Un programme qui envisage l’innovation comme un thème important au même titre que la recherche, l’éducation ou le numérique : « Je propose de construire ensemble un new deal européen avec un plan d’investissement de 1000 milliards d’euros pour la transition énergétique, le numérique, la recherche, l’innovation, la formation et la jeunesse. Je veux une Europe qui s’impose dans la concurrence internationale, nous protège face au terrorisme et soit à la hauteur pour répondre à la crise migratoire. »

L’innovation semble surtout envisagée sous l’angle de la recherche (fondamentale, et par les laboratoires publics) et ne semble pas directement reliée à la compétitivité, à la création de valeur, à la croissance économique.

Des mesures plus détaillées que chez la majorité de ses concurrents :

– augmentation du budget de la Recherche et des labos via une augmentation du budget de l’ANR : « augmenter de manière continue et significative le budget de l’ANR sur cinq ans, soit 100 millions d’euros par an, et de garantir 70 % de ce budget à la recherche fondamentale, en réaffirmant l’importance de cette dernière pour la société. Il faudra continuer la simplification des appels à projet. »

– « Le crédit d’impôt recherche (CIR) devra aussi être conditionné à l’embauche de jeunes docteurs. »

– L’innovation et son financement intègrerait le portefeuille du ministère de l’enseignement supérieur et de la recherche : « 10 milliards d’euros sont consacrés annuellement à l’innovation, mais la fragmentation des dispositifs, la multiplicité des objectifs et leur instabilité entraînent redondance, perte de visibilité et gaspillage de moyens. Le Commissariat général à l’investissement d’avenir (CGI), qui a géré les Programmes d’investissement d’avenir (PIA) depuis 2011, est devenu un véritable ministère bis, créant de nouvelles structures qui ne s’harmonisent pas toujours avec les objectifs du ministère de l’enseignement supérieur et la recherche. C’est pourquoi je propose la réduction du nombre de dispositifs et la création d’un ministère de l’enseignement supérieur et de la recherche de plein exercice ayant également en charge l’Innovation et la tutelle jointe du CGI. L’ensemble de ces mesures concernant l’enseignement supérieur et la recherche donnera lieu à une loi de programmation budgétaire qui sera votée dès la première année et dont le montant résultera de ces engagements. Il s’élèvera au moins à un milliard d’euros supplémentaires par an et permettra de répondre aux défis de l’avenir.»

 

6. Sylvia PINEL

Pas de référence explicite (ou même implicite d’ailleurs) à l’innovation.

 

7. Manuel VALLS

L’innovation est envisagée comme une composante économique et non plus seulement comme un moyen permettant d’atteindre des objectifs. Elle est perçue comme un contributeur positif au développement de l’économie, créatrice de valeur et source de compétitivité. « C’est grâce à des politiques industrielles de filière, visant à favoriser l’innovation et la recherche dans des productions d’avenir, que notre économie se développera ».
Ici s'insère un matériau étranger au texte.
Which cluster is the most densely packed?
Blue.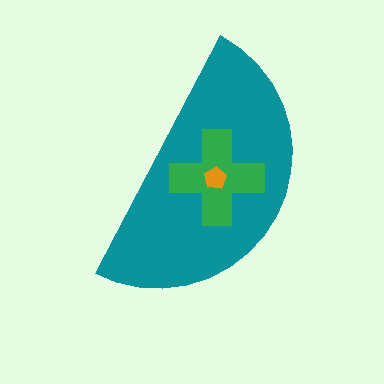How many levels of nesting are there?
3.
Un thème dédié dans le programme : « Innover, entreprendre, créer des emplois, préparer l’économie de demain » avec un chapitre « L’Etat au service de l’innovation ».  
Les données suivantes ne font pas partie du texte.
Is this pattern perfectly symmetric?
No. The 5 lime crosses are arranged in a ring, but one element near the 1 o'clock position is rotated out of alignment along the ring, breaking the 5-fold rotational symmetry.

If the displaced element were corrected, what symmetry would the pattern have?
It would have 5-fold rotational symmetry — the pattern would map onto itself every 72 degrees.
« Nous devons désormais assurer à nos entreprises la stabilité, notamment fiscale, dont elles ont besoin et prendre davantage le tournant de la qualité, de l’attractivité, de l’excellence. L’Etat doit être au service de l’innovation, accompagner les grandes transitions (écologique, numérique) en misant sur la recherche. »

Une liste de mesures pour favoriser le développement de l’innovation :  

– Soutien à la recherche privée et simplification des dispositifs CIR et CII existants : « le crédit d’impôt recherche a déjà été amélioré. Nous avons également créé le crédit d’impôt innovation pour les PME. Je souhaite que le recours à ces dispositifs soit simplifié et que les entreprises puissent faire appel à des certificateurs agréés pour l’éligibilité des projets. »

– Encourager le développement des relations entre la recherche publique et la recherche privée, notamment par le renforcement des outils de transfert de technologie

– Réserver une part de la commande publique aux entreprises innovantes et faire émerger au niveau européen un « European Buy Act ».

 

Etude réalisée le 9 janvier 2017, par l’Association des Conseils en Innovation dans le cadre du « Collectif Innovation 2017 ».